In fruit bearing trees, the fruit is formed by thickening ovary wall that contains the seeds. Seeds never leave the protection of the ovary wall until the fruit decays or is consumed. In gymnosperms the seed is naked--there is no containing ovary wall. The seed coat is open to the world. In spite of this, the Ginkgo biloba forms what, to most people, appears to be a "fruit." The vital difference is that where a true fruit is formed by the thickening of the ovary wall, the gingko fruit is actually created by the seed coat itself thickening and becoming dense with sugars to feed the future embryonic plants. The ovule is dropped to the ground late in the season, where it decays.
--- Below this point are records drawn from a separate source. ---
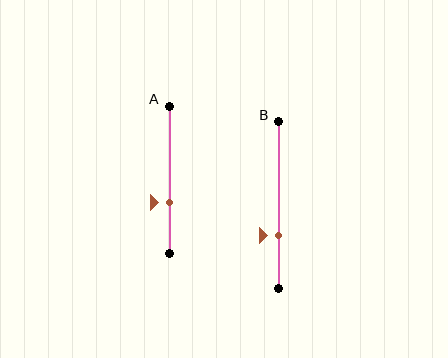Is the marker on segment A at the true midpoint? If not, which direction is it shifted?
No, the marker on segment A is shifted downward by about 15% of the segment length.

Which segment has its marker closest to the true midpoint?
Segment A has its marker closest to the true midpoint.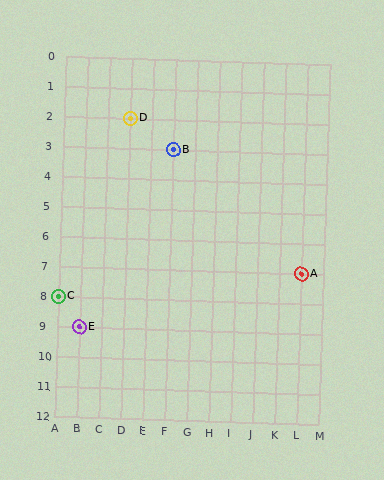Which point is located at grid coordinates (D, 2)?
Point D is at (D, 2).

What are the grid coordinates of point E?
Point E is at grid coordinates (B, 9).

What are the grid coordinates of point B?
Point B is at grid coordinates (F, 3).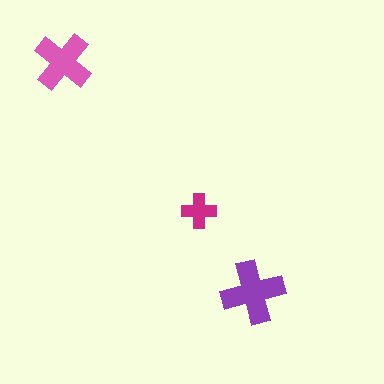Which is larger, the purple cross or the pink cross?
The purple one.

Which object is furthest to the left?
The pink cross is leftmost.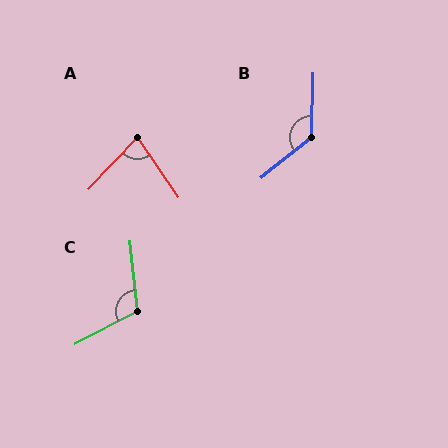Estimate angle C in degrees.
Approximately 111 degrees.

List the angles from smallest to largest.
A (77°), C (111°), B (130°).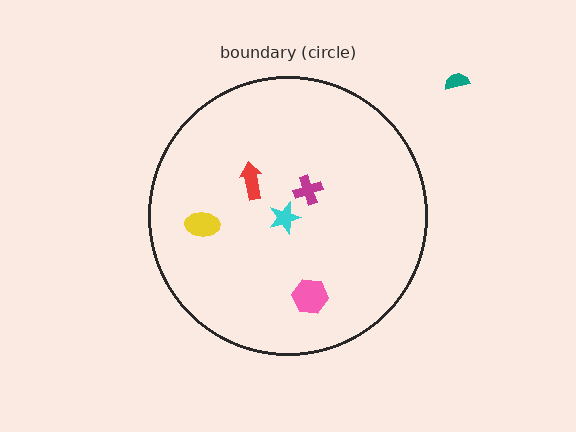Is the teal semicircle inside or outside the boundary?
Outside.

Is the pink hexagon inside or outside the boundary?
Inside.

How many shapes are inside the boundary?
5 inside, 1 outside.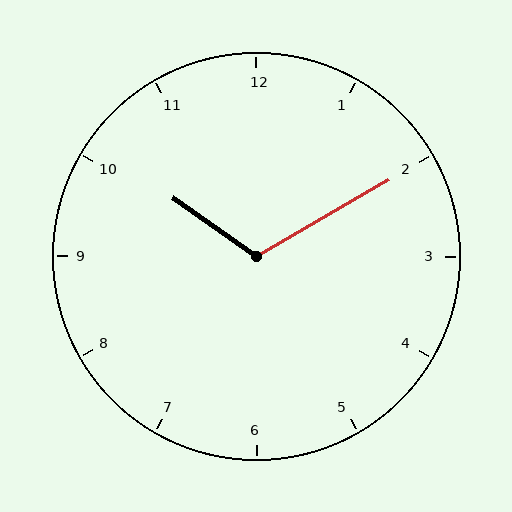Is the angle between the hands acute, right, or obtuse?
It is obtuse.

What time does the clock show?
10:10.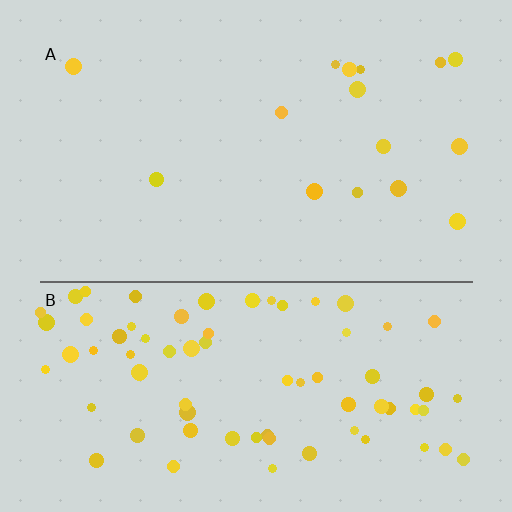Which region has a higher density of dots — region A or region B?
B (the bottom).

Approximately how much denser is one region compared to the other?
Approximately 4.8× — region B over region A.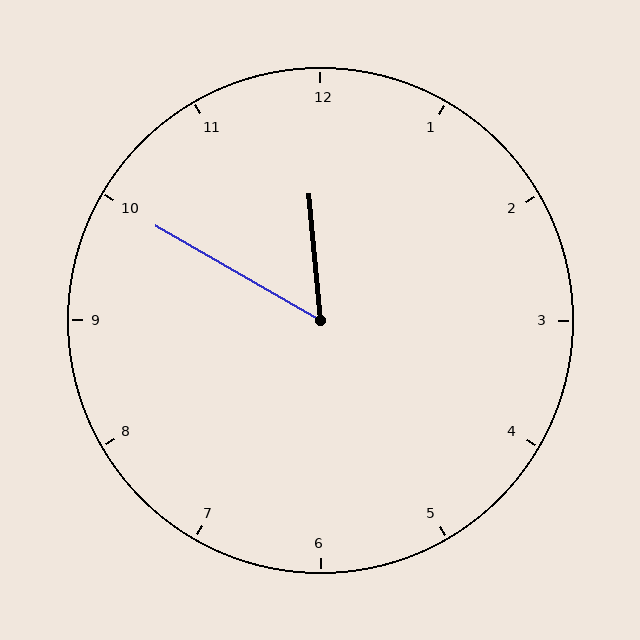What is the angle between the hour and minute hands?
Approximately 55 degrees.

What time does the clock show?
11:50.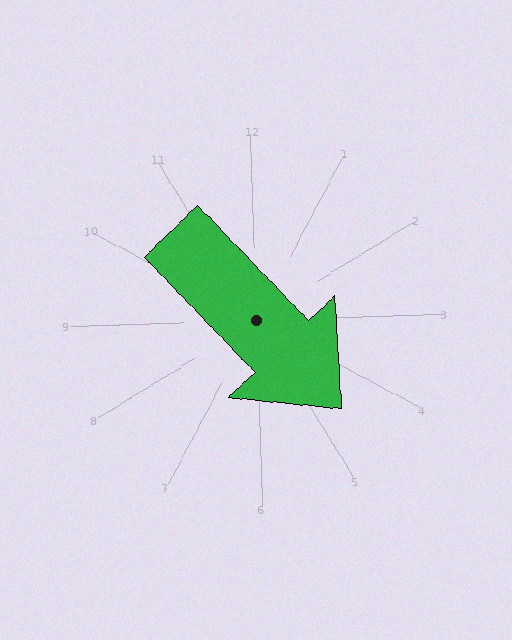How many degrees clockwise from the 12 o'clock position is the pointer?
Approximately 138 degrees.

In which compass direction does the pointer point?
Southeast.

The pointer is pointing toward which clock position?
Roughly 5 o'clock.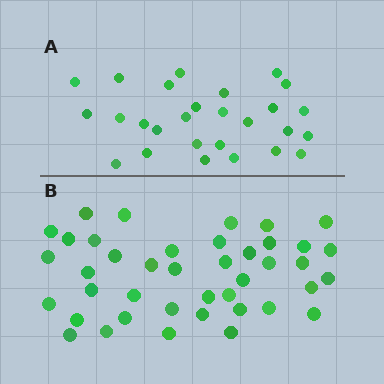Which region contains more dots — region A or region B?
Region B (the bottom region) has more dots.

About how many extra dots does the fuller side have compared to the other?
Region B has approximately 15 more dots than region A.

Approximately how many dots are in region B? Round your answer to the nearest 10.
About 40 dots. (The exact count is 41, which rounds to 40.)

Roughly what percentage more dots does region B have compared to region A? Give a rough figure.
About 50% more.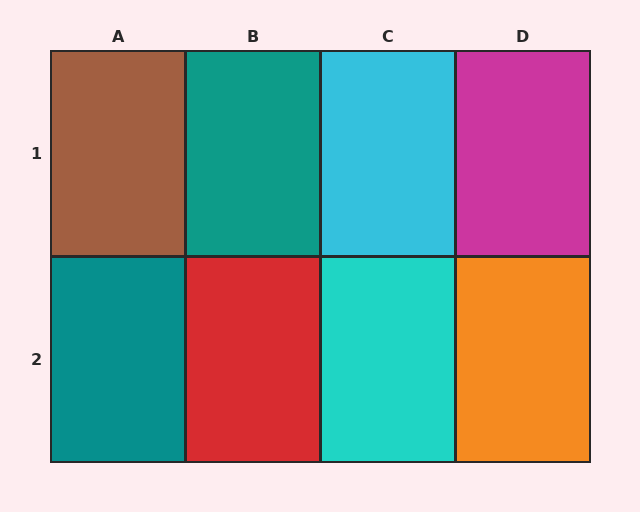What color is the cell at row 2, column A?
Teal.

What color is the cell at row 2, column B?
Red.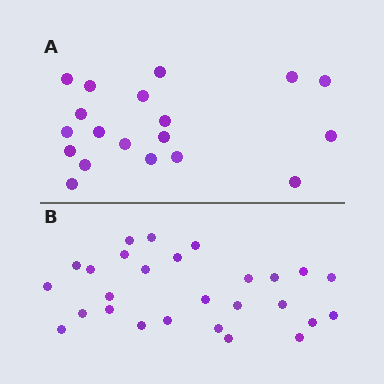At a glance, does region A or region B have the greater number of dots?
Region B (the bottom region) has more dots.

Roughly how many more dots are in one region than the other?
Region B has roughly 8 or so more dots than region A.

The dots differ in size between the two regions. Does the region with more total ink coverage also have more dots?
No. Region A has more total ink coverage because its dots are larger, but region B actually contains more individual dots. Total area can be misleading — the number of items is what matters here.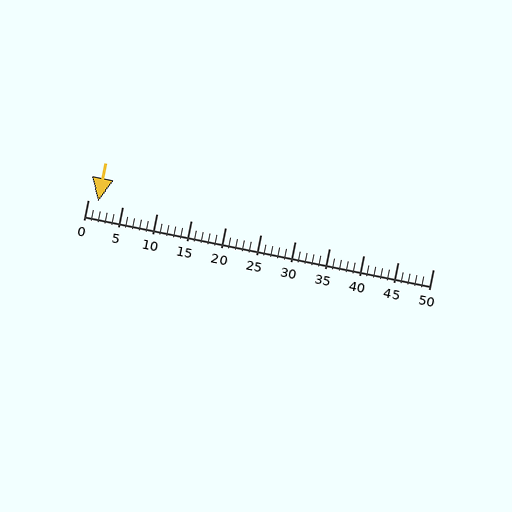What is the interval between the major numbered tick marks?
The major tick marks are spaced 5 units apart.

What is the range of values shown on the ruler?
The ruler shows values from 0 to 50.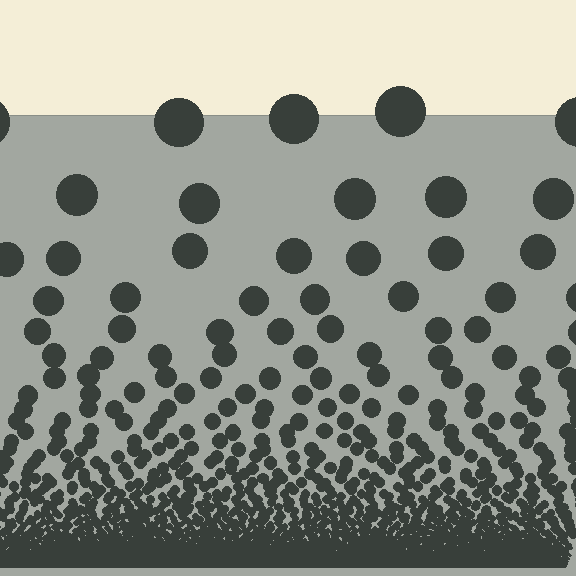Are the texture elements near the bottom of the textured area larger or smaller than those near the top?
Smaller. The gradient is inverted — elements near the bottom are smaller and denser.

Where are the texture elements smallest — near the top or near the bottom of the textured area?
Near the bottom.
Ginkgo fruit is known for the unpleasant smell it creates as it goes bad.


Reproduction


The false fruit of the Ginkgo biloba is intended to be eaten by scavenging animals. The scarified seed is then spread through feces, with the nut shell weakened and ready to be cracked open by the emerging seedling or seedlings, depending on how many cells of the ovule have been fertilized. Reproductive success appears to be best after the nut shell has been scarred and the seed exposed to a period of cold before sprouting is initiated.